Historically, access control was partially accomplished through keys and locks. When a door is locked, only someone with a key can enter through the door, depending on how the lock is configured. Mechanical locks and keys do not allow restriction of the key holder to specific times or dates. Mechanical locks and keys do not provide records of the key used on any specific door, and the keys can be easily copied or transferred to an unauthorized person. When a mechanical key is lost, or the key holder is no longer authorized to use the protected area, the locks must be re-keyed.
With the advent of technology, electronic access control (EAC) uses computers to solve the limitations of mechanical locks and keys. A wide range of credentials can be used to replace mechanical keys. The electronic access control system grants access based on the credential presented. The door is unlocked for a predetermined time when access is granted, and the transaction is recorded. When access is refused, the door remains locked, and the attempted access is recorded. The system will also monitor the door and alarm if the door is forced open or held open too long after being unlocked1.

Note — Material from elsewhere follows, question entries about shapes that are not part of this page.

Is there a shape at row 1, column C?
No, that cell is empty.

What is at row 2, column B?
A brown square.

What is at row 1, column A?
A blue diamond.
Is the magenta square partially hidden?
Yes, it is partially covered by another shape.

Depending on the modes and usability, access control can be segmented into four (4) different categories:
- Discretionary Access Control (DAC)
- Mandatory Access Control (MAC)
- Role-Based Access Control (RBAC)
- Physical and Virtual Access
Physical Access Control
Physical access control, as the name suggests, regulates access through physical entry points such as doors and turnstiles after identity authentication and authorization. Access to offices, buildings, rooms, and physical IT assets is restricted via physical access control.

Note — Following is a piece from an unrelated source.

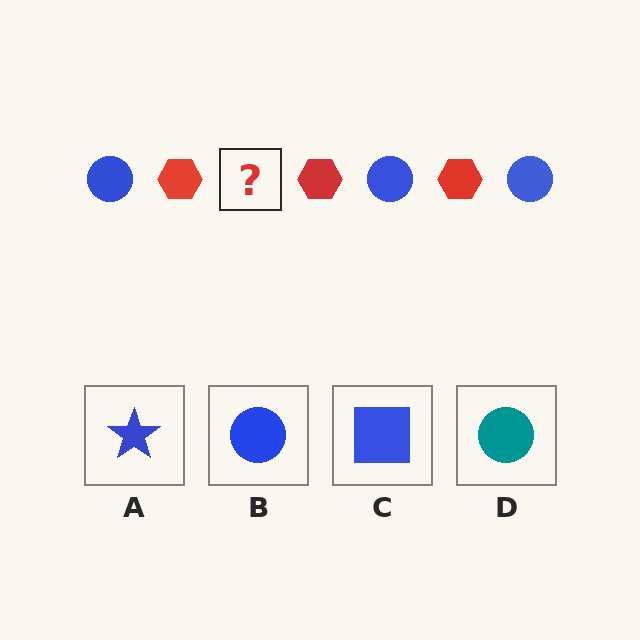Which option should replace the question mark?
Option B.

Virtual / Logical Access Control
Virtual access control, or logical access control, is a critical aspect of modern security systems. It governs access or connection to computer networks, system files, and data. This form of access control is becoming increasingly important as organizations digitize and move more of their operations online. Organizations like OLOID are at the forefront of this shift, leading the unification of cyber and physical identities to enhance security and provide a better user experience. Their solutions transform every door, every turnstile, and every access point into a secure, smart, and digitally accessible point. This ensures the security of your organization’s data, automates business processes, and elevates the employee experience. For more information on how OLOID revolutionizes virtual access control, visit Cyber-Physical Access.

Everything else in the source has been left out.